Women Who Have Rejected Me


I began writing for pay when I was eighteen years old. And since that time there have been many women who have rejected me. This is not surprising, since many editors are women and it is so easy for women to discover my weaknesses and hurt my feelings.

One of my earliest rejections took place when I was twenty-five years old. I was newly married and had my hands full just trying to please my first wife. This editor calls me and, in a voice that conjures up images of supermodeldom, wonders if I might be interested in writing one of the essays that will be included in an upcoming youth ministry book. Naturally, I swoon, agree to the contract and the meager pay, and set out writing my masterpiece.

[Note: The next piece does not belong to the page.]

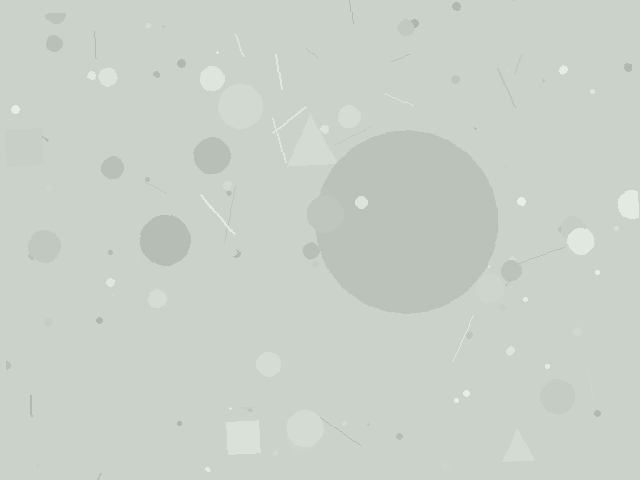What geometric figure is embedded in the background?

A few days later I send in the piece, thinking I have written an essay that will change the world. (This was before the real explosion of PCs, when writers had to send material in "over the transom" of the U.S. mail.)

Some weeks later, I receive another call from this same editor telling me that she cannot accept any of my essay as it is, and that I need to re-write it top-to-bottom, and that she needs my rewrites the next day. (What I hear is: "And you call yourself a man?" "Is this your best performance?" "If you are married, your wife must have settled for the bottom rung cause you sure can't ring my bell, honey!")
I do the rewrites in my underwear, thinking a change of scenery might inspire, but gosh darn it if this editor doesn't reject my rewrite too. She ended up writing the essay herself.

I was, to say the least, emasculated.

But I also vowed that I would make it tougher for women to reject me after that. Still, after thirty years of writing, it's still happening on a regular basis. A woman calls, I get all excited and flustered and go out and buy a nice bottle of wine and some fancy cheese bearing a name I cannot pronounce, and then she tells me, "You can't write worth a cowpie!"

My wife, of course, is no comfort. She eats the cheese and drinks my wine and tells me to "get over it." Practicality has no place in a writer's world. I love the dance too much.